Mike Giles is Professor of Scientific Computing in the Oxford University Mathematical Institute. After a PhD in aeronautical engineering at MIT, he was an Assistant and then Associate Professor there during 1985-92, working primarily on CFD (computational fluid dynamics) with Rolls-Royce. In 1992 he moved to Oxford, initially to the numerical analysis group in the Computing Laboratory (which is now the Computer Science department) where he continued his CFD collaboration with Rolls-Royce over the period 1992-2008. His move to the Mathematical Institute was linked to a research shift from CFD to computational finance, and more recently a range of research activities based around the Multilevel Monte Carlo method.
High performance computing is a crucial part of CFD, and over the years Mike has worked with a wide variety of architectures from different companies (CRAY, CDC, ETA, Thinking Machines, Alliant, Stellar, Intel clusters). In 2007 he began computing on NVIDIA GPUs (graphics processors) which impressed him with their performance, cost effectiveness and relative ease of programming using NVIDIA's CUDA language. They lacked a lot of standard mathematical software libraries at that time, and so Mike developed some of the first CUDA random number generation implementations, and collaborated with NAG (Jacques du Toit, Robert Tong, Paul Woodhams) in their initial work in this direction.

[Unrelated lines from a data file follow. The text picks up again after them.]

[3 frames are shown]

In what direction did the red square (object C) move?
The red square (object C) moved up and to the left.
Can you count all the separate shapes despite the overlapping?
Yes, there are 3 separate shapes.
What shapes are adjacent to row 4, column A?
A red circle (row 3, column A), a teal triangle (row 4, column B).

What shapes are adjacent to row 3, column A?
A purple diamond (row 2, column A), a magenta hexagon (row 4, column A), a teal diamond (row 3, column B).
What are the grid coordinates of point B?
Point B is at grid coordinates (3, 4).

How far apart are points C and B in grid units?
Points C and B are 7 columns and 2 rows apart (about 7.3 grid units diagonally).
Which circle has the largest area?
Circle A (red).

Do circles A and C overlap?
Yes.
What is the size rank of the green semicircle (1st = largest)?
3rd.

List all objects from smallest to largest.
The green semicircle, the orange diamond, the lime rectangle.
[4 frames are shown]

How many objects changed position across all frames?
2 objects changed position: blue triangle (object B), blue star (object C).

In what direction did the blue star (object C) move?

Other more recent research on high-level parallel computing software, including the automatic generation of GPU-specific backend code, has led to work within NAG on new software which is still under development.

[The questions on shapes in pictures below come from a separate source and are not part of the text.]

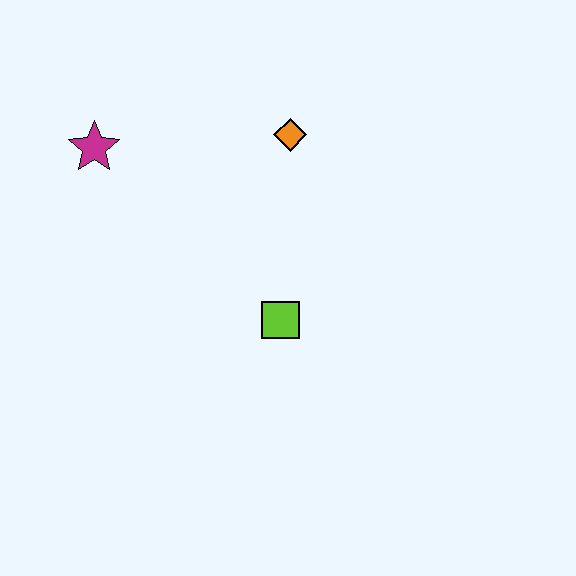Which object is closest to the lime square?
The orange diamond is closest to the lime square.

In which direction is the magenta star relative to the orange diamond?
The magenta star is to the left of the orange diamond.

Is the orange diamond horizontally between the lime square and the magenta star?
No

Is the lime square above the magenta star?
No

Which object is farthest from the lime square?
The magenta star is farthest from the lime square.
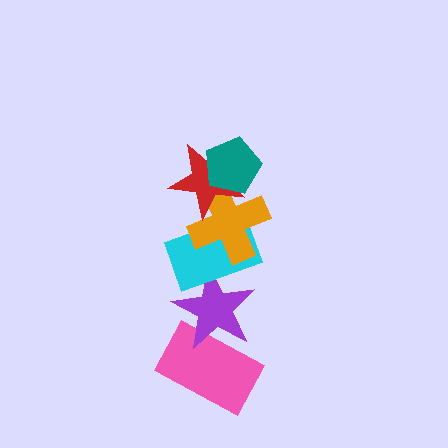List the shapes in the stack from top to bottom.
From top to bottom: the teal pentagon, the red star, the orange cross, the cyan rectangle, the purple star, the pink rectangle.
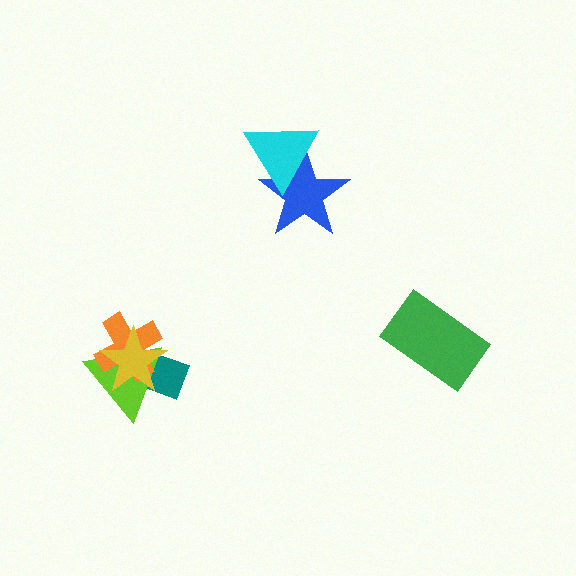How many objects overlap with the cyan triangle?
1 object overlaps with the cyan triangle.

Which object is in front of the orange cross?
The yellow star is in front of the orange cross.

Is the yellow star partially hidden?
No, no other shape covers it.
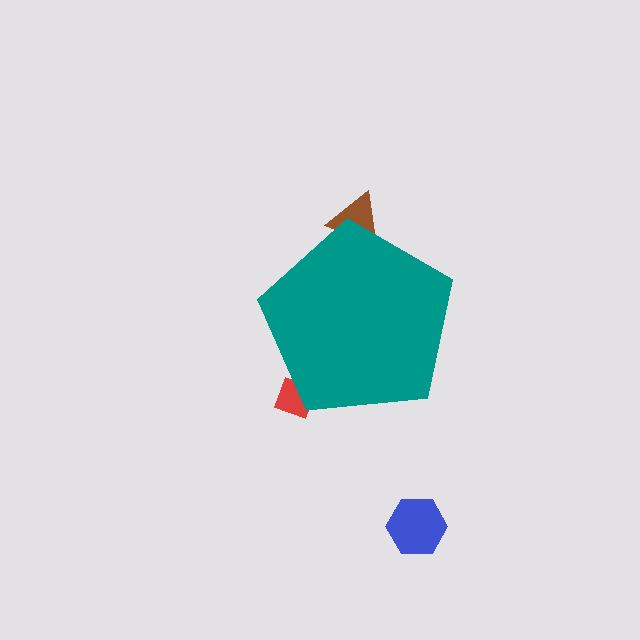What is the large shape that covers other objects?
A teal pentagon.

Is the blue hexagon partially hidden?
No, the blue hexagon is fully visible.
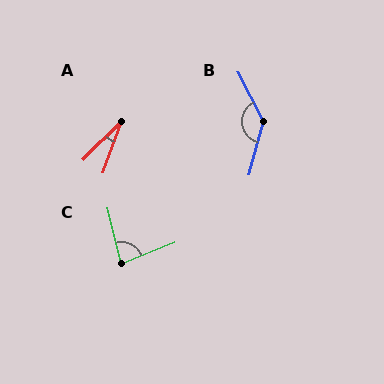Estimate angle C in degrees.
Approximately 81 degrees.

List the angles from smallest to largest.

Another line of his research has been on the development of adjoint methods for sensitivity analysis. Originally this was for engineering design optimisation in the context of CFD calculations, but when Mike started moving into computational finance in 2005 he wrote an influential paper "Smoking Adjoints" with Professor Paul Glasserman of Columbia University. This introduced the use of adjoints for financial sensitivity calculations in the context of Monte Carlo simulations, an approach which has been adopted widely within finance. The practical challenges in writing adjoint code has motivated the research by others such as Professor Uwe Naumann of RWTH Aachen on AAD (Adjoint Algorithmic Differentiation) software to automate the process. This led to Uwe collaborating with NAG on the development of the "dco" software toolset which NAG markets to the finance industry, along with specialised Algorithmic Differentiation Solutions.